5

Currently, from research and various attempts, I'm pretty sure that the only solution to this problem is to use assembly. I'm posting this question to show an existing problem, and maybe get attention from compiler developers, or get some hits from searches about similar problems.

If anything changes in the future, I will accept it as an answer.

This is a very related question for MSVC.


In x86_64 machines, it is faster to use div/idiv with a 32-bit operand than a 64-bit operand. When the dividend is 64-bit and the divisor is 32-bit, and when you know that the quotient will fit in 32 bits, you don't have to use the 64-bit div/idiv. You can split the 64-bit dividend into two 32-bit registers, and even with this overhead, performing a 32-bit div on two 32-bit registers will be faster than doing a 64-bit div with a full 64-bit register.

The compiler will produce a 64-bit div with this function, and that is correct because for a 32-bit div, if the quotient of the division does not fit in 32 bits, an hardware exception occurs.

uint32_t div_c(uint64_t a, uint32_t b) {
    return a / b;
}

However, if the quotient is known to be fit in 32 bits, doing a full 64-bit division is unnecessary. I used __builtin_unreachable to tell the compiler about this information, but it doesn't make a difference.

uint32_t div_c_ur(uint64_t a, uint32_t b) {
    uint64_t q = a / b;
    if (q >= 1ull << 32) __builtin_unreachable();
    return q;
}

For both div_c and div_c_ur, the output from gcc is,

mov     rax, rdi
mov     esi, esi
xor     edx, edx
div     rsi
ret

clang does an interesting optimization of checking the dividend size, but it still uses a 64-bit div when the dividend is 64-bit.

        mov     rax, rdi
        mov     ecx, esi
        mov     rdx, rdi
        shr     rdx, 32
        je      .LBB0_1
        xor     edx, edx
        div     rcx
        ret
.LBB0_1:
        xor     edx, edx
        div     ecx
        ret

I had to write straight in assembly to achieve what I want. I couldn't find any other way to do this.
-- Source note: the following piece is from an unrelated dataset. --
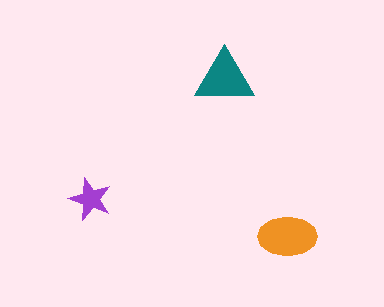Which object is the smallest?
The purple star.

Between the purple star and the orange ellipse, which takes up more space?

__attribute__((naked, sysv_abi))
uint32_t div_asm(uint64_t, uint32_t) {__asm__(
    "mov eax, edi\n\t"
    "mov rdx, rdi\n\t"
    "shr rdx, 32\n\t"
    "div esi\n\t"
    "ret\n\t"
);}

Was it worth it? At least perf reports 49.47% overhead from div_c while 24.88% overhead from div_asm, so on my computer (Tiger Lake), div r32 is about 2 times faster than div r64.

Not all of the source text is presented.